If your organization has global offices or stores data in other locations, be on the lookout for local data protection laws and regulations. You may need to navigate cross-border data transfer issues or take extra steps to ensure you don’t violate data privacy laws that give additional protections to employees in other jurisdictions.
While there are risks associated with doing an investigation, the risks of not doing one—or doing a rushed, incomplete investigation—are usually more substantial. Without an investigation, the company won’t find out what really happened, which leaves open the possibility of it happening again. Or the company might only learn the truth of the matter when it gets hammered in a court case. The company and its officers may find themselves criminally or civilly liable for misconduct; at best, they won’t get cooperation credit from regulatory authorities and may face enhanced scrutiny in their future dealings. The DOJ or another government agency might decide that the company was complicit in a criminal scheme because it turned a blind eye to the misconduct. Once that happens, public scandal and financial ruin may be close behind.
As just one damaging example, Clover Health Investments recently stated that it had received a letter from the SEC advising it of an investigation into allegations that the company “misled investors about its business and failed to tell them about an active Department of Justice investigation into its practices.” Since news of the investigation broke, “shares of Clover Health [fell] 2 percent Friday after plunging 12 percent Thursday.” This clearly demonstrates how ignoring misconduct can spiral out of control with grievous consequences.

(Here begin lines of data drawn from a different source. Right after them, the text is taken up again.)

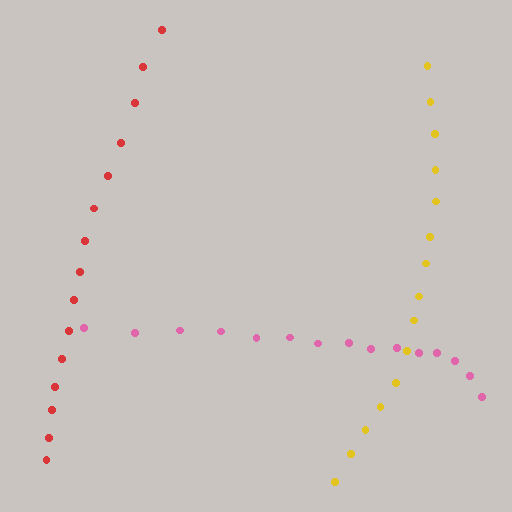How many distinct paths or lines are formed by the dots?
There are 3 distinct paths.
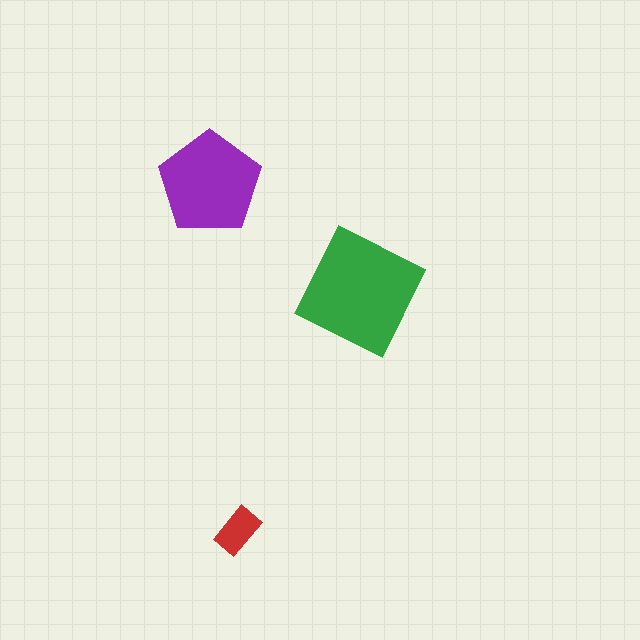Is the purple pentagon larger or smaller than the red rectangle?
Larger.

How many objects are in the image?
There are 3 objects in the image.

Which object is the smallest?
The red rectangle.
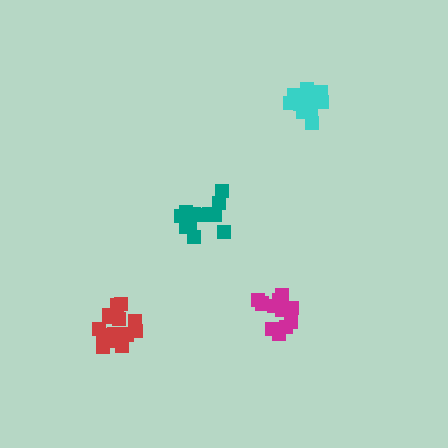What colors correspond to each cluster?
The clusters are colored: magenta, teal, red, cyan.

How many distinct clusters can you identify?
There are 4 distinct clusters.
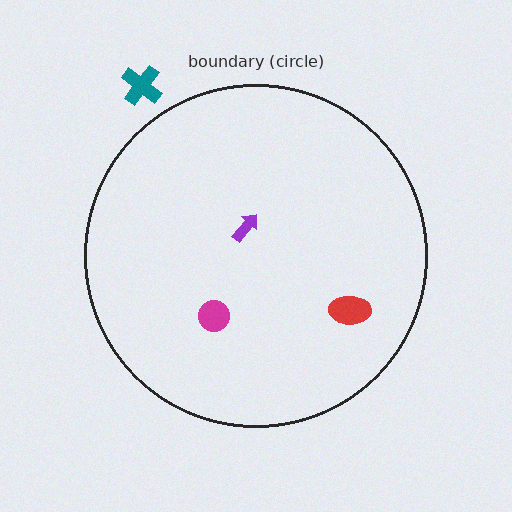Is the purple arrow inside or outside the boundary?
Inside.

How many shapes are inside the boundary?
3 inside, 1 outside.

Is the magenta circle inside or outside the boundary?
Inside.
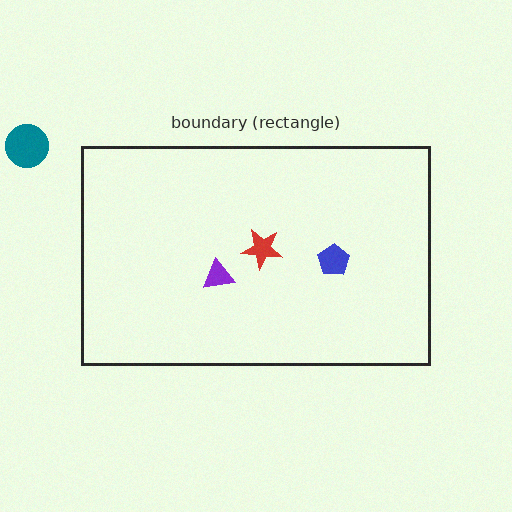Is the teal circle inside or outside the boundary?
Outside.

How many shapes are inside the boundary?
3 inside, 1 outside.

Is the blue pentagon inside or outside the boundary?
Inside.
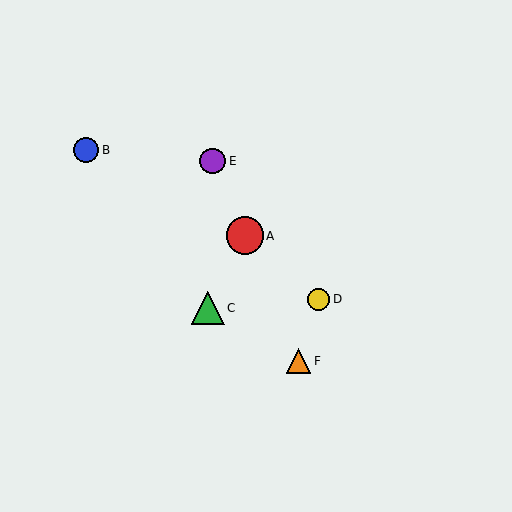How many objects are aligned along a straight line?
3 objects (A, E, F) are aligned along a straight line.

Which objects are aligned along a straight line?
Objects A, E, F are aligned along a straight line.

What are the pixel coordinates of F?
Object F is at (299, 361).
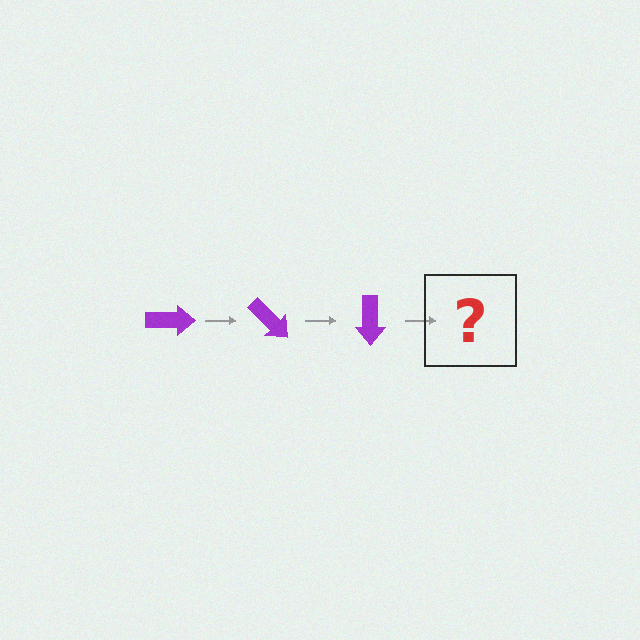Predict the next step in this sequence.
The next step is a purple arrow rotated 135 degrees clockwise.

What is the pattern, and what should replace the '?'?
The pattern is that the arrow rotates 45 degrees clockwise each step. The '?' should be a purple arrow rotated 135 degrees clockwise.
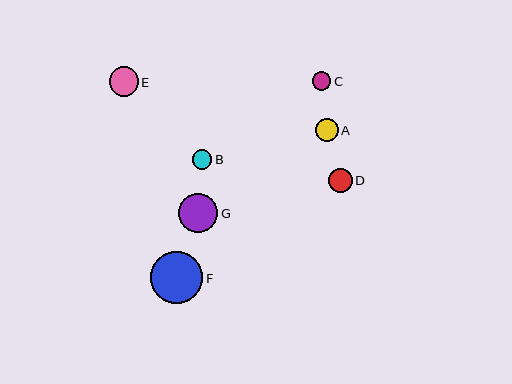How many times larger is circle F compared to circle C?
Circle F is approximately 2.8 times the size of circle C.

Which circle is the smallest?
Circle C is the smallest with a size of approximately 18 pixels.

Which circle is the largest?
Circle F is the largest with a size of approximately 52 pixels.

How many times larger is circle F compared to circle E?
Circle F is approximately 1.8 times the size of circle E.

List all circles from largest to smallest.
From largest to smallest: F, G, E, D, A, B, C.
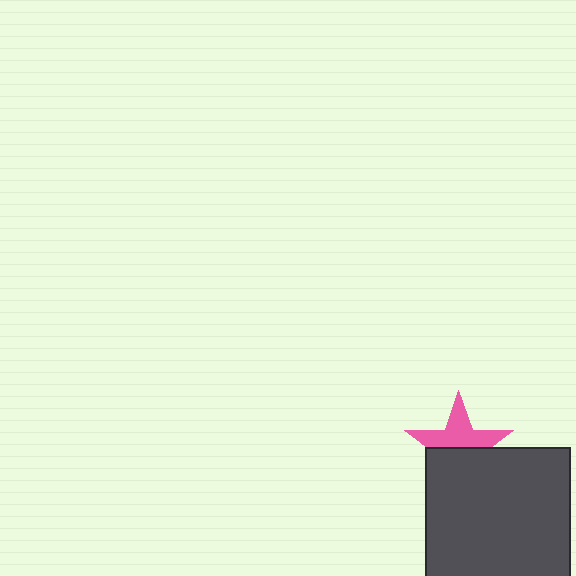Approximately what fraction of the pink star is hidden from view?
Roughly 47% of the pink star is hidden behind the dark gray rectangle.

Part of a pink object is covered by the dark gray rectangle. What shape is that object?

Internal investigations run the gamut from minor complaints about an employee’s shoddy compliance with internal policies all the way to bombshells about C-suite officers intentionally breaking federal laws (and bankrupting the company in the process). Some allegations are barely worth checking on, while others merit a full-fledged external review. Therefore, the essential first step in any inquiry is weighing the costs inherent in an investigation with the risks that the investigation—or the lack of one—will impose.